Chapitre 1 Scène 3 Un travail impeccable

18h. Avec un intervalle d’une minute, dont l’ordre change aléatoirement chaque jour, l’algorithme du serveur local de l’unité 35 envoie tour à tour, à chacune des Surveillantes-gardiennes un message signalant la fin de la journée de travail.

Les notifications silencieuses s’affichent sur leurs écrans individuels, accompagnées du bilan quotidien des tâches accomplies et du taux de conformité observé.

Ce jour-là, Maria reçoit le dixième et dernier message. Une notification sobre s’affiche sur son écran : « Citoyenne-gardienne Maria OKhotnikova, veuillez cesser immédiatement toute activité professionnelle et rejoignez sans délai le point de contrôle du bâtiment B6 unité 35.

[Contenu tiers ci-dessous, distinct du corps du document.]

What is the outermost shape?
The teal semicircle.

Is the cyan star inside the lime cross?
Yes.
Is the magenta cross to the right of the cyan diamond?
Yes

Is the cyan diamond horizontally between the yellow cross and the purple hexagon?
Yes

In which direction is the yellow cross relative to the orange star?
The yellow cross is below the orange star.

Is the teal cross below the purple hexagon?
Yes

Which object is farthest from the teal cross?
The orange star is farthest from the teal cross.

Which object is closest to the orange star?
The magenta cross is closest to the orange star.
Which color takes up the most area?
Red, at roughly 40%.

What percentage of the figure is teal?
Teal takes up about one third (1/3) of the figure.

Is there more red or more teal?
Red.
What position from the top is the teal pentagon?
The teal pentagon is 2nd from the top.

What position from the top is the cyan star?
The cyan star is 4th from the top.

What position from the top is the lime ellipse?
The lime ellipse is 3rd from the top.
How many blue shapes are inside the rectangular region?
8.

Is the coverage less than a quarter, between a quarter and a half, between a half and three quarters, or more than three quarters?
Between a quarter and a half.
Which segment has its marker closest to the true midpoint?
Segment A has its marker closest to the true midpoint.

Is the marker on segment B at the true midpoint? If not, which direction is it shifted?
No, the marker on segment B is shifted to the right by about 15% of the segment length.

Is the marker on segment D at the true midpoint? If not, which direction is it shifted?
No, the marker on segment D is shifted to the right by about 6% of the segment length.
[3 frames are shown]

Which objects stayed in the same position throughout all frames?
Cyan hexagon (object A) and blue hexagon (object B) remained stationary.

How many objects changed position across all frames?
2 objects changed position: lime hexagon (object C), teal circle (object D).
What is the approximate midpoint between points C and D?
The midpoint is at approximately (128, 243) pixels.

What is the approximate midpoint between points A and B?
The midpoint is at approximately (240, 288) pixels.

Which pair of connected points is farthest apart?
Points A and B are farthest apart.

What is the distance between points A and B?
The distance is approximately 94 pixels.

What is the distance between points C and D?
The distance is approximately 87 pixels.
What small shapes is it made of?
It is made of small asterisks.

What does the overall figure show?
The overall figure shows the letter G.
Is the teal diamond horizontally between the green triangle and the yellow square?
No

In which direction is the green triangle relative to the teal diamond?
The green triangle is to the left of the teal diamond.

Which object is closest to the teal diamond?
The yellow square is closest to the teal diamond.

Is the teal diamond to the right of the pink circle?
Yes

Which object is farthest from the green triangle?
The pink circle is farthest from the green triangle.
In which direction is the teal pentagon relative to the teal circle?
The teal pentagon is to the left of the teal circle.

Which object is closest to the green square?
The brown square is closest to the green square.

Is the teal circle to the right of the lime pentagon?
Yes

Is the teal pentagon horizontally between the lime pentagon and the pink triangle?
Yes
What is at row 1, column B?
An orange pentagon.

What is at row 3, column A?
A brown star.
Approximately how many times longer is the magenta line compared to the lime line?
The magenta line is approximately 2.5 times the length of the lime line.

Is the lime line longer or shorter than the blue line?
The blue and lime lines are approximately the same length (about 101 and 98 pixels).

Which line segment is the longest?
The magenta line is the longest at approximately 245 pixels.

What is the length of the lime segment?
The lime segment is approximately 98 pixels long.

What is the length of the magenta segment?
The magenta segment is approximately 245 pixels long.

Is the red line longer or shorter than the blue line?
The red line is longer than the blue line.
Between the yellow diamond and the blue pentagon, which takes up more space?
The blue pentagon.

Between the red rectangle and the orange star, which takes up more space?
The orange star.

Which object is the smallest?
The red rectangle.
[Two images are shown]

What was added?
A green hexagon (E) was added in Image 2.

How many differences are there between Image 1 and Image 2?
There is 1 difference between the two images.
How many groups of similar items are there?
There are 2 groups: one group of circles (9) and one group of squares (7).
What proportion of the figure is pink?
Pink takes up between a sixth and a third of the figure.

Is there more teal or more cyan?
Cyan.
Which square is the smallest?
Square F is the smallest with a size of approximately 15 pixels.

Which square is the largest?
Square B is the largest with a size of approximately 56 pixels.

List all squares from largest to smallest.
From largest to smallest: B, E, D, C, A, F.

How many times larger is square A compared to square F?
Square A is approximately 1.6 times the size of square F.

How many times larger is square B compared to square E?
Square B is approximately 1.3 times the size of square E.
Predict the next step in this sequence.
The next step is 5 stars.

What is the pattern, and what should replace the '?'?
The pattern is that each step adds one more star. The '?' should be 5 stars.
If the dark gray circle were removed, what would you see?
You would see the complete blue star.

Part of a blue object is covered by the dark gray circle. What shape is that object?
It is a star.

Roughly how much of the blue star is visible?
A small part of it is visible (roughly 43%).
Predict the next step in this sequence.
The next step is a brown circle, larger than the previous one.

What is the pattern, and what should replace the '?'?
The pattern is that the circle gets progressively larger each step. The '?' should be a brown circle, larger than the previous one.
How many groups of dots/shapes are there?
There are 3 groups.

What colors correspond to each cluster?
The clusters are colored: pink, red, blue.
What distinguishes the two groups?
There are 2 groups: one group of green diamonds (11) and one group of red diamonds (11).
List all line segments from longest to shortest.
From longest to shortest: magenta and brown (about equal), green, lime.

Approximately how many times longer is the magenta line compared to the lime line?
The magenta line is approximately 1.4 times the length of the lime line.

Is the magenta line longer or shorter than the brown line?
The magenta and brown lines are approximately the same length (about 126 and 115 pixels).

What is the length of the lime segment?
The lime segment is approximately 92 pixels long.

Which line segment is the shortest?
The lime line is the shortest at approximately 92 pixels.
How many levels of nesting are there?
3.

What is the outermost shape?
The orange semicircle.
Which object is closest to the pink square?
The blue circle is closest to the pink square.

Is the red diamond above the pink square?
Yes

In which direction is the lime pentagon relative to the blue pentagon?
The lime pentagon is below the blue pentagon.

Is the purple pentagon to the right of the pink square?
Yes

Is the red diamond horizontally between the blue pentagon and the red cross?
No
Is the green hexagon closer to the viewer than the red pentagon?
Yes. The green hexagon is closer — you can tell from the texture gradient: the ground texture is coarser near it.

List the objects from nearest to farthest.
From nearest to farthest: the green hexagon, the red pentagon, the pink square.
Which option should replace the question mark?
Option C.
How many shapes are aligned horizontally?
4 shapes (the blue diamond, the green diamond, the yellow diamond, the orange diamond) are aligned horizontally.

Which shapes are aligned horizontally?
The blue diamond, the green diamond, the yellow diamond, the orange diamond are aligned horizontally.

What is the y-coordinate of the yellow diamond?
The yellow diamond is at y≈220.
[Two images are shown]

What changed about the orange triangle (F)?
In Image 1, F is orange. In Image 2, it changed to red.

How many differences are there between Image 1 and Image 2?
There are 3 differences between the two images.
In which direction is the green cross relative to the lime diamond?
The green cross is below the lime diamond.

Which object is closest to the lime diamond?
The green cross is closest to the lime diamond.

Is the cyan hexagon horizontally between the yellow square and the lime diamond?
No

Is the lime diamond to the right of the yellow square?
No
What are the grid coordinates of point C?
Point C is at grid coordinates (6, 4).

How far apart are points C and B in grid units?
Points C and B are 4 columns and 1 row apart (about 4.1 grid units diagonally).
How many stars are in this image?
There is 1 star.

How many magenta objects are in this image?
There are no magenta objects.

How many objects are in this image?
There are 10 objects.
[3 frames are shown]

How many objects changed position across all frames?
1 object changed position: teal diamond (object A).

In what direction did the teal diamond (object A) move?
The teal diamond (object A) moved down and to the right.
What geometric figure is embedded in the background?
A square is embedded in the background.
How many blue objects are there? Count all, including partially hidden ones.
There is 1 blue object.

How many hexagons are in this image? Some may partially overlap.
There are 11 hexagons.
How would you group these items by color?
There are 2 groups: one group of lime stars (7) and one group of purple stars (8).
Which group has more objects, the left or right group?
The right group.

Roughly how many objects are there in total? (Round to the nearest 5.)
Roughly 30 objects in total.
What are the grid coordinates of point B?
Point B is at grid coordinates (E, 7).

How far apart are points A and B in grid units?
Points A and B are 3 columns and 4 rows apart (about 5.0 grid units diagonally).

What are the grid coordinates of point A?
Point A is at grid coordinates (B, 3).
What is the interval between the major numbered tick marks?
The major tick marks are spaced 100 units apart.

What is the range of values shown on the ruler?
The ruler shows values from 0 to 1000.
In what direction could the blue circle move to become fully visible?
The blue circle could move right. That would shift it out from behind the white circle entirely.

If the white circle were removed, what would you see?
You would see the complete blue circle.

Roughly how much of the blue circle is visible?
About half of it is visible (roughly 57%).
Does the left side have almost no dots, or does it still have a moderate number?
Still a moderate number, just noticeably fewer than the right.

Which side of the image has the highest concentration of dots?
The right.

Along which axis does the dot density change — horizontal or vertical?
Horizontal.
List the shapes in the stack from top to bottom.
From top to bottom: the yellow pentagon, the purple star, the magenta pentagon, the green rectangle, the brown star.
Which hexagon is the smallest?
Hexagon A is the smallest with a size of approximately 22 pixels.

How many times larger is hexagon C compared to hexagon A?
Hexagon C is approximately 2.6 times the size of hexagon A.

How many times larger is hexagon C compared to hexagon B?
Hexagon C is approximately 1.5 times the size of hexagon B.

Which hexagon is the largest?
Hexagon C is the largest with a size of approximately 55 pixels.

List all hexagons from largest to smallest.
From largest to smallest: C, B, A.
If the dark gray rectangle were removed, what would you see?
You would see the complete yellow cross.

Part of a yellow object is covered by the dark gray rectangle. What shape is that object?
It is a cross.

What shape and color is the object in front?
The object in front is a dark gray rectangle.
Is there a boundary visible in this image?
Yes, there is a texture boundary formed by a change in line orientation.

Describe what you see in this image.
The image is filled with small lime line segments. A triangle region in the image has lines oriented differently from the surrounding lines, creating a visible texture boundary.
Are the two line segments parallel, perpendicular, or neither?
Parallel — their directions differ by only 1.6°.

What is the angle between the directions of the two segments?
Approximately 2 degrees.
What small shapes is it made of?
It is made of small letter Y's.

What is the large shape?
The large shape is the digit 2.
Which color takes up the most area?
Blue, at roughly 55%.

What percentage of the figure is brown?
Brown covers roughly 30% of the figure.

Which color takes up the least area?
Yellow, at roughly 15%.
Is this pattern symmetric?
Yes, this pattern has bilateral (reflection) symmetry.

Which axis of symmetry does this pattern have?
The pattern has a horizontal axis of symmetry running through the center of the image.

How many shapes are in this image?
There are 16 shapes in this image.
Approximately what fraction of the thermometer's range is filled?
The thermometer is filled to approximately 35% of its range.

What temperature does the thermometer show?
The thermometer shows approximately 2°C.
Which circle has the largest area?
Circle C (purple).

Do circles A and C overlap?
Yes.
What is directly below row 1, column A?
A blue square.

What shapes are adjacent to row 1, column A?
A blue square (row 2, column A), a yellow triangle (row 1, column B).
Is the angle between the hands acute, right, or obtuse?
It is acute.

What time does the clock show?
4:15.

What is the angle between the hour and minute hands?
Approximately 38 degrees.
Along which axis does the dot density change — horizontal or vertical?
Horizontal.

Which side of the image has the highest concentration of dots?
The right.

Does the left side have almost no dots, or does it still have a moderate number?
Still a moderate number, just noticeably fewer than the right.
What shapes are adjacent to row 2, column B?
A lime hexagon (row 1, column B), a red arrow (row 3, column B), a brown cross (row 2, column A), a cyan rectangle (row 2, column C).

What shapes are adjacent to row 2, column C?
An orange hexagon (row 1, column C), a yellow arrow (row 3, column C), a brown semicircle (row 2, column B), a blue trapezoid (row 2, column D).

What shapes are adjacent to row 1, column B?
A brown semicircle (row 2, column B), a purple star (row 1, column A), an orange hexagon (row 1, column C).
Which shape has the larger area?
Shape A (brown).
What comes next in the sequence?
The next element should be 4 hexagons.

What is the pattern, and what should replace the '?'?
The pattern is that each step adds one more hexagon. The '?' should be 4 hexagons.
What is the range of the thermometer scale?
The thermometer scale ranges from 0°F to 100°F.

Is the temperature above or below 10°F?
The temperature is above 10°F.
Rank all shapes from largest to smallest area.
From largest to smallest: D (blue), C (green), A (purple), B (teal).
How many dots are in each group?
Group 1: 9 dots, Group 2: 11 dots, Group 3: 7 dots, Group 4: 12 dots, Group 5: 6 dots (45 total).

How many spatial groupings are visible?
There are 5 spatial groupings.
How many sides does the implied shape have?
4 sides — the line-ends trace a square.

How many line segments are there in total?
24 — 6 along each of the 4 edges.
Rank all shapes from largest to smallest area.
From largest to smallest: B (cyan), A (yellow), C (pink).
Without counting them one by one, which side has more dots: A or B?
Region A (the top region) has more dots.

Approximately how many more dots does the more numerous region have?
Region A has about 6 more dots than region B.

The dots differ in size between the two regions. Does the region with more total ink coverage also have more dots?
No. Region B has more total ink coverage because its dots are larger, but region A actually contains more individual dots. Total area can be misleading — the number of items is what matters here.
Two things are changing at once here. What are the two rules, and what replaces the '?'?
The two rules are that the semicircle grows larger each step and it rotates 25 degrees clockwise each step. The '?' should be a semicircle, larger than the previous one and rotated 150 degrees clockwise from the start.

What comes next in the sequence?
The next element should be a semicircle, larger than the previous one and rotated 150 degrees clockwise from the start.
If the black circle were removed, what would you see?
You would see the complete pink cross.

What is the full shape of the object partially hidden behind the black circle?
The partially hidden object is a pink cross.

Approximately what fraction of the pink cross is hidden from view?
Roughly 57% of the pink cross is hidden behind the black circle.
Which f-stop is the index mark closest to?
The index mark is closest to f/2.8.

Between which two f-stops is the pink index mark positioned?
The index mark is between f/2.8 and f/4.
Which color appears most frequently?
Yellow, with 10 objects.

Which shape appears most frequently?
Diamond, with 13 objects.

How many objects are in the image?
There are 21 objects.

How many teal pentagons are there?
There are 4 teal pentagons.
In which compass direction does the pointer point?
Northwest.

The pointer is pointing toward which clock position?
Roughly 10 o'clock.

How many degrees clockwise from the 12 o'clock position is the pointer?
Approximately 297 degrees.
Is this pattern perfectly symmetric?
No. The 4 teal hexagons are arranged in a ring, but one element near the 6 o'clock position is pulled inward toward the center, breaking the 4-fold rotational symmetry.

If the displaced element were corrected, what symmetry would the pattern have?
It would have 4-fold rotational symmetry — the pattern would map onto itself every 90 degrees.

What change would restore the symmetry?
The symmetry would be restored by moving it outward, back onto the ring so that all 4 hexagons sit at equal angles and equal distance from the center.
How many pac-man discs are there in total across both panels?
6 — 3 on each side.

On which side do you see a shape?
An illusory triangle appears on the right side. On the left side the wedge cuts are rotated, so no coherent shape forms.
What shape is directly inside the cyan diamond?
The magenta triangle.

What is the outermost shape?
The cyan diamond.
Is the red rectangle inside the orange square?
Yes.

Tout manquement à cette directive sera signalé au Conseil Suprême de Conformité Comportementale. » Le message clignote doucement en lettres rouges, attendant son accusé de réception. Maria effleure l’écran de son index, confirmant qu’elle a bien pris connaissance de l’ordre.

Elle se lève de son poste, enfile rapidement la veste de son uniforme posé sur son fauteuil et sort de son bureau, en direction de l’entrée B6.

Les couloirs, les autres bureaux sont déjà vides. Elle marche vers le point B6 d’un pas régulier dont le léger claquement est amplifié par le vide des couloirs et des bureaux de l’unité féminine 35 du Département Suprême de Contrôle de la Citoyenneté.

Maria se présente devant la porte de sortie en se plaçant au centre d’un cercle lumineux tracé au sol, ses pieds alignés  sur les marqueurs phosphorescents.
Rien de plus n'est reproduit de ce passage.